In the traditional bilateral interconnection model, per-client policy control to a third party exchange participant is accomplished either by not engaging in a bilateral interconnection with that participant or else by implementing outbound filtering on the BGP session towards that participant. However, in a multilateral interconnection environment, only the route server can perform outbound filtering in the direction of the route server client; route server clients depend on the route server to perform their outbound filtering for them.

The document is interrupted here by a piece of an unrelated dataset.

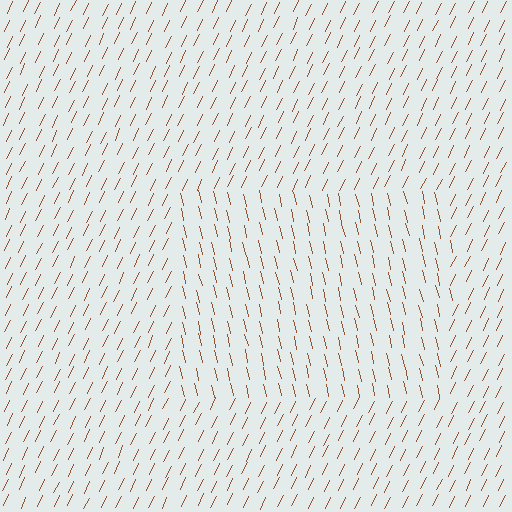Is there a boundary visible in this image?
Yes, there is a texture boundary formed by a change in line orientation.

Assuming the [RFC4271] BGP Decision Process is used, when the same prefix is advertised to a route server from multiple route server clients, the route server will select a single path for propagation to all connected clients. If, however, the route server has been configured to filter the calculated best path from reaching a particular route server client, then that client will not receive a path for that prefix, although alternate paths received by the route server might have been policy compliant for that client. This phenomenon is referred to as "path hiding".

For example, in Figure 1, if the same prefix were sent to the route server via AS2 and AS4, and the route via AS2 was preferred according to the BGP Decision Process on the route server, but AS2's policy prevented the route server from sending the path to AS1, then AS1 would never receive a path to this prefix, even though the route server had previously received a valid alternative path via AS4. This happens because the BGP Decision Process is performed only once on the route server for all clients.

Path hiding will only occur on route servers which employ per-client policy control; if an IXP operator deploys a route server without implementing a per-client routing policy control system, then path hiding does not occur as all paths are considered equally valid from the point of view of the route server.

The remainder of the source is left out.